The Chicago-based advisory company filed the complaint against David Copeland and Neal Price in 2008 after the advisors left Mesirow to form their own registered investment advisory firm, Strategic Wealth Partners LLC in Deerfield, Ill.

According to the complaint, Mesirow accused Copeland, Price and their advisory company of breach of fiduciary duty, breach of contract, misappropriation of trade secrets, tortious interference, and unfair competition. The company claimed that the advisors solicited Mesirow’s employees to join them in abruptly resigning, form a direct competitor and begin “a campaign to pirate away Mesirow’s clients.”

Copeland and Price filed a counterclaim seeking $615,000 for unpaid wages and deferred compensation, but it was rejected.

The panel ruled in favor of Mesirow, but panel chairman Richard Belmonte wrote a one-sentence dissenting opinion, in which he said the award “is grossly contrary to the manifest weight of the evidence and the applicable Illinois law.”

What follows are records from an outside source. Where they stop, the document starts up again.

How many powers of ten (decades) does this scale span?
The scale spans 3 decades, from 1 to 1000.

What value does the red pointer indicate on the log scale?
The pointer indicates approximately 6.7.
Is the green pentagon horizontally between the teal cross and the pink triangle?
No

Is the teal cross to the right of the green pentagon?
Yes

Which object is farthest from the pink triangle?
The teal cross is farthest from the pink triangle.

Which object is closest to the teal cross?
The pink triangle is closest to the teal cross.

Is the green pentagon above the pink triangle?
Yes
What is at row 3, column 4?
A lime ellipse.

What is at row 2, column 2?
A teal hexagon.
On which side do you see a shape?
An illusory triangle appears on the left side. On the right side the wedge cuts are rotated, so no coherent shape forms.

A spokesman for Strategic Wealth Partners, said that the company "strongly disagrees with the outcome" and will continue to evaluate their options. He said the dissenting opinion and the rulings of an Illinois state court in a related case are significant enough that company is considering further legal action.  Last year, an Illinois state court judge rules in a related case between the parties that "information contacts," such as announcement cards and follow-up telephone calls to Mesirow clients that the advisors serviced, "do not constitute solicitation.”

The Illinois court refused to bar Copeland or Price from contacting Mesirow clients while the arbitration was still pending, but ordered the advisors to return certain confidential information to Mesirow.